Y es que el caso Ábrego no es un error, es el test de control con el que el trumpismo está poniendo a prueba el aguante y la tolerancia de la sociedad ante la arbitrariedad y la violación de los derechos humanos de las personas afectadas por estas políticas racistas, pero también el nivel de fortaleza constitucional y de resistencia que se puede encontrar por parte de las instituciones: jueces, fuerzas de seguridad, funcionarios y la clase política. Porque Trump ya no disimula que sus planes futuros, empezando por un tercer mandato que no se contempla en la constitución, pasan por sacudirse las reglas de la democracia y del Estado de Derecho. Y como todo aprendiz de autócrata primero tiene que testarlo con colectivos vulnerables: las personas trans y las personas migrantes. Estas políticas supremacistas son la antesala de lo que está por venir, pues cuando hayan acabado de deportar a los migrantes lo intentarán también con los ciudadanos norteamericanos que les molestan, como ya se está haciendo con los estudiantes con visado en regla que se oponen públicamente al genocidio contra el pueblo palestino. Y Bukele ya ha demostrado que está feliz en su papel de carcelero mayor de Trump.

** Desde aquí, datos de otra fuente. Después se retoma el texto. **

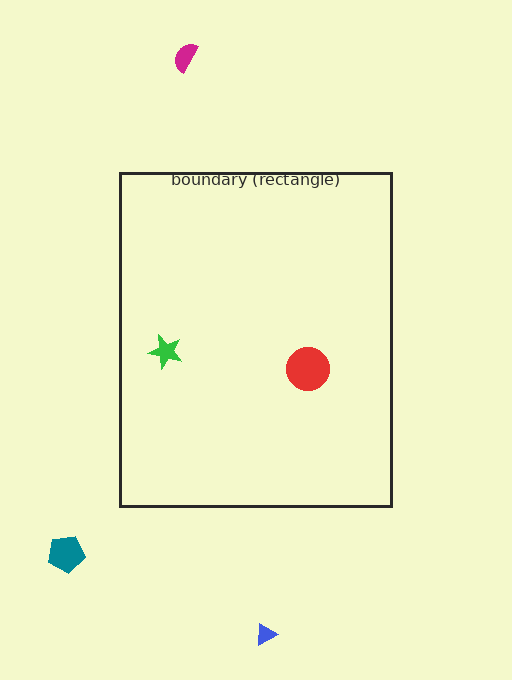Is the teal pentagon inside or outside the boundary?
Outside.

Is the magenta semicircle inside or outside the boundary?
Outside.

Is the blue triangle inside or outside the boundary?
Outside.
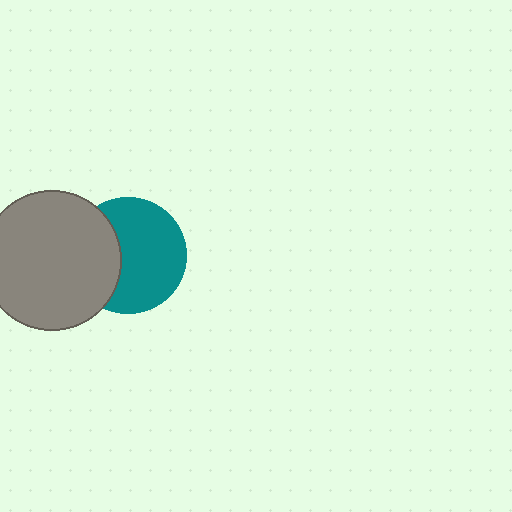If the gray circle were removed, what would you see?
You would see the complete teal circle.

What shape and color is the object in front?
The object in front is a gray circle.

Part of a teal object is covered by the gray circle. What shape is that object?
It is a circle.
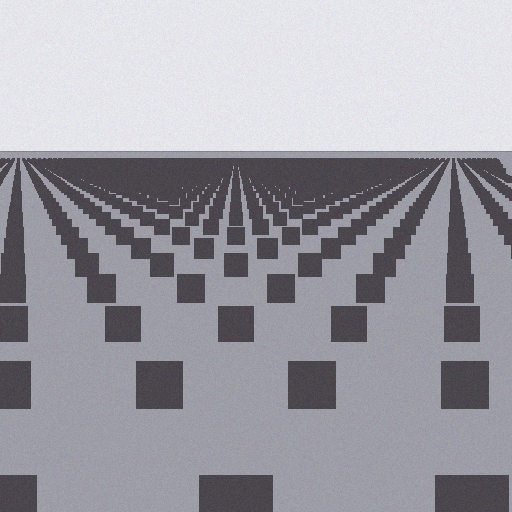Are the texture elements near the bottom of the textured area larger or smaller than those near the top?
Larger. Near the bottom, elements are closer to the viewer and appear at a bigger on-screen size.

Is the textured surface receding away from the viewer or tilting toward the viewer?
The surface is receding away from the viewer. Texture elements get smaller and denser toward the top.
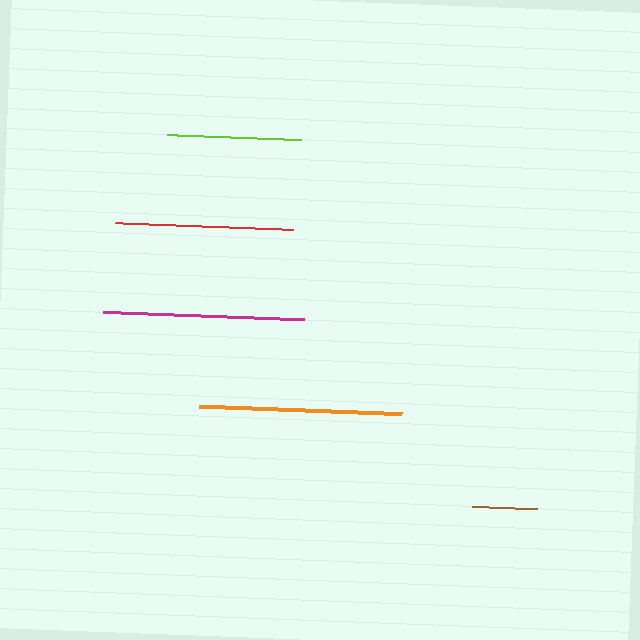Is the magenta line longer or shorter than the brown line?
The magenta line is longer than the brown line.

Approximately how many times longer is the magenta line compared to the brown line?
The magenta line is approximately 3.1 times the length of the brown line.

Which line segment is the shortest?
The brown line is the shortest at approximately 64 pixels.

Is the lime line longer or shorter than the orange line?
The orange line is longer than the lime line.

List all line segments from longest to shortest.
From longest to shortest: orange and magenta (about equal), red, lime, brown.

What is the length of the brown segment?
The brown segment is approximately 64 pixels long.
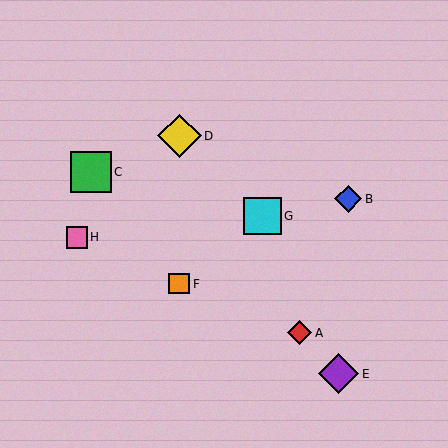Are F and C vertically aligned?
No, F is at x≈179 and C is at x≈91.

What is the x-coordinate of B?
Object B is at x≈348.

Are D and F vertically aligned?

Como en el chiste sobre el tipo que se arruinó siendo millonario, en el fascismo se cae primero poco a poco y después todo de golpe. Y la xenofobia, el racismo y la criminalización de los colectivos vulnerables, de las personas migrantes y de las personas racializadas, son el arco por el que se cuela. En Europa no somos inmunes a ello y esta ola atrasista y reaccionaria se siente especialmente en el endurecimiento de las políticas migratorias y de asilo comunitarias. Mientras el Mediterráneo se convierte en una fosa común, entorpecemos con burocracia, silencios administrativos, atascos en las citas y trámites imposibles la posibilidad de que las personas migrantes puedan regularizar su situación y nos indignamos por un delito dependiendo de la melanina o de la religión del victimario, el fascismo se va abriendo paso poco a poco. Hasta que un día nos encontramos con que le hemos dejado la puerta abierta de par en par y ha entrado de golpe. Entonces nos preguntaremos si nuestro país es muy fascista o solo lo normal.